When AI models generate data to train or test other AI, the generated data tends to be repetitive and lacks a wide range of examples. This limited diversity can prevent the tested AI from learning effectively or accurately reflecting real-world scenarios. Essentially, if the practice data isn't diverse, the AI won't be either.
What's the solution?
Voyager tackles this problem by repeatedly generating data and specifically choosing examples that are different from each other. It uses a mathematical technique called determinantal point processes to actively maximize the diversity of the dataset. A key benefit is that it doesn't require any additional training of the language model itself and can even work with AI models where the inner workings aren't publicly available, and it can handle large-scale dataset creation.
Why it matters?
This research is important because it provides a way to create much better datasets for training and evaluating AI. By improving the diversity of these datasets, Voyager helps ensure that AI models are more robust, reliable, and capable of handling a wider variety of situations. The experiments show Voyager creates datasets 1.5 to 3 times more diverse than current methods, which is a significant improvement.
Abstract
Large language models (LLMs) are increasingly being used to generate synthetic datasets for the evaluation and training of downstream models.
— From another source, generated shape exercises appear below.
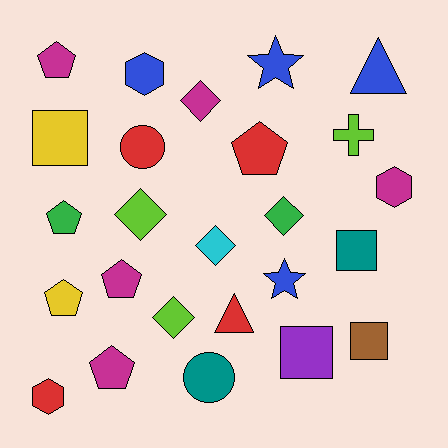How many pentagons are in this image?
There are 6 pentagons.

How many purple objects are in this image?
There is 1 purple object.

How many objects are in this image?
There are 25 objects.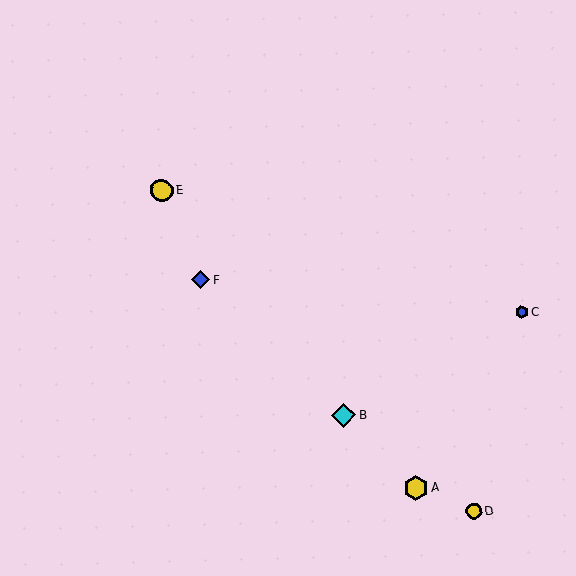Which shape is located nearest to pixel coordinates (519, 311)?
The blue hexagon (labeled C) at (521, 312) is nearest to that location.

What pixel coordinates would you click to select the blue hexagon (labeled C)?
Click at (521, 312) to select the blue hexagon C.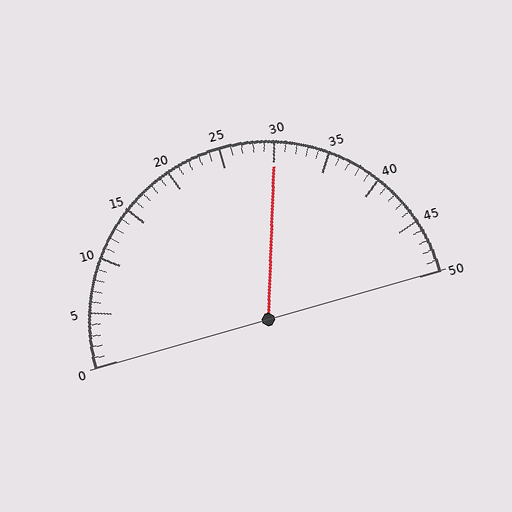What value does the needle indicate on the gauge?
The needle indicates approximately 30.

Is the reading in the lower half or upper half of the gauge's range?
The reading is in the upper half of the range (0 to 50).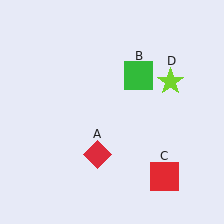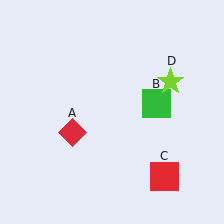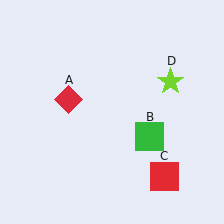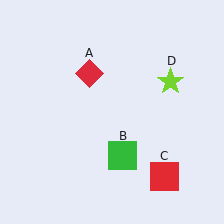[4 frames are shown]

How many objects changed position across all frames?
2 objects changed position: red diamond (object A), green square (object B).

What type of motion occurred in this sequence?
The red diamond (object A), green square (object B) rotated clockwise around the center of the scene.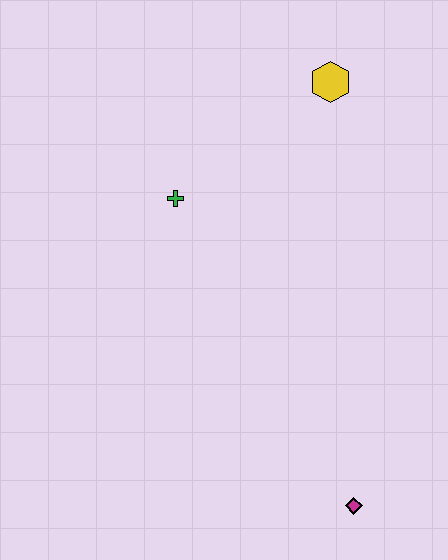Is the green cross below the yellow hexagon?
Yes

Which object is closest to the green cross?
The yellow hexagon is closest to the green cross.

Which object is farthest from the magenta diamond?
The yellow hexagon is farthest from the magenta diamond.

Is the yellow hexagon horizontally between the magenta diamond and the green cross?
Yes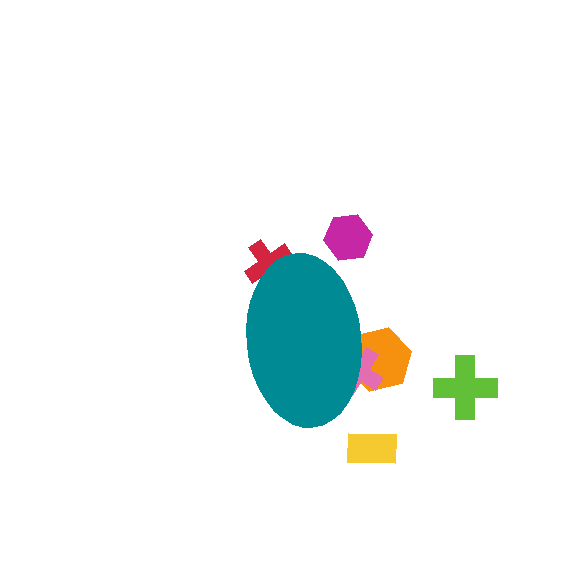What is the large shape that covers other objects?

However, prior work has noted that such generated data lacks diversity. In this paper, we propose Voyager, a novel principled approach to generate diverse datasets. Our approach is iterative and directly optimizes a mathematical quantity that optimizes the diversity of the dataset using the machinery of determinantal point processes. Furthermore, our approach is training-free, applicable to closed-source models, and scalable. In addition to providing theoretical justification for the working of our method, we also demonstrate through comprehensive experiments that Voyager significantly outperforms popular baseline approaches by providing a 1.5-3x improvement in diversity.